Ülkemizin 20 yüzyıla kadar bir tarım ülkesi olması dolaysıyla ülkemizde şehirlere göç dünyanın sanayileşmiş ülkelerine göre çok sonraları başladı…

      Sosyolog olmama hasebiyle Ülkemizin sorunlarına çözüm yolları aramak üzere projeler üretmeyi bunları çeşitli platformlarda paylaşmayı hobi olarak yapıyorum bu baptan bir projemi sizlerle paylaşmak istiyorum bu projeye ilk önce “Hemşeri Derneklerinin Tarımsal Kalkınma Kooperatifleri Derneklerinin Tarımsal Kalkınma Kooperatiflerine Çevrilmesi” ismini vermiştim.
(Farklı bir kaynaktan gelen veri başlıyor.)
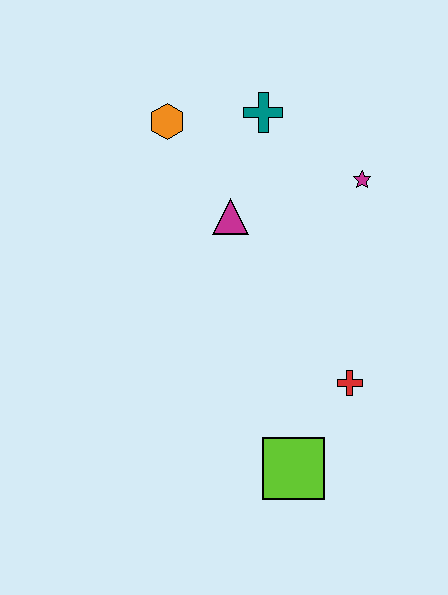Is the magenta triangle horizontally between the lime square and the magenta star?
No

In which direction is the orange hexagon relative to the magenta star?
The orange hexagon is to the left of the magenta star.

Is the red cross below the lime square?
No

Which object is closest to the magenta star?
The teal cross is closest to the magenta star.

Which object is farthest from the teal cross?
The lime square is farthest from the teal cross.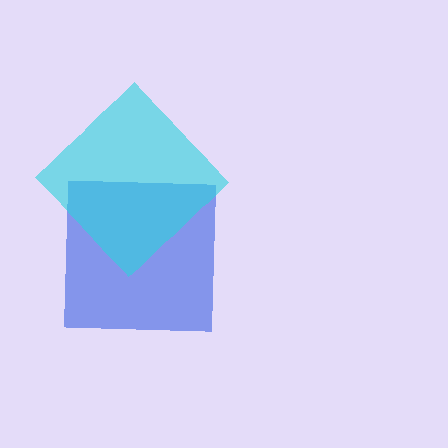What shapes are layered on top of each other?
The layered shapes are: a blue square, a cyan diamond.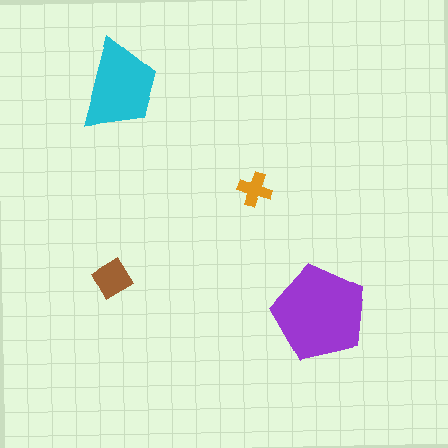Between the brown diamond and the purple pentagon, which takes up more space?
The purple pentagon.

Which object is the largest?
The purple pentagon.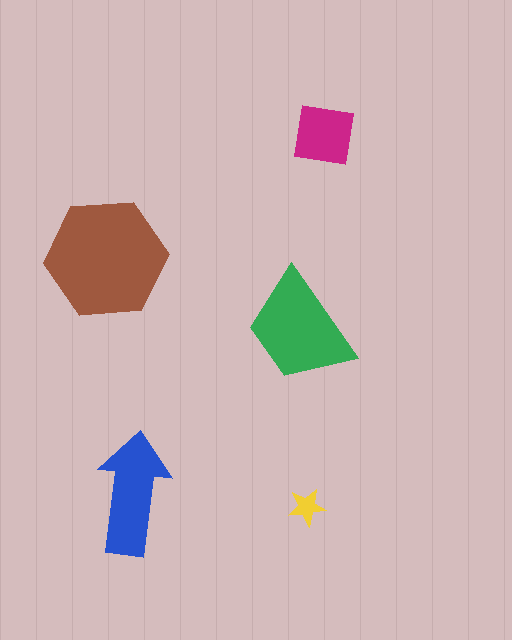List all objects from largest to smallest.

Projemi sosyal medyada paylaştım projemi gören Rahmetli eski Sakarya milletvekili Ülke sevdalısı , muhterem Sn Dr Yalçın Koçak bey bana ulaşarak kardeşim bu projeyi biraz geliştir, sunum halinde hazırla bunu Avrasya Bir vakfında sunalım demişti, bende dediğini emir telakki ederek sunumu hazırladım ancak bu süre zarfında kıymetli Yalçın Koçak ağabey vefat etti buradan kendisine Allahtan rahmet diliyorum , mekanı cennet olsun.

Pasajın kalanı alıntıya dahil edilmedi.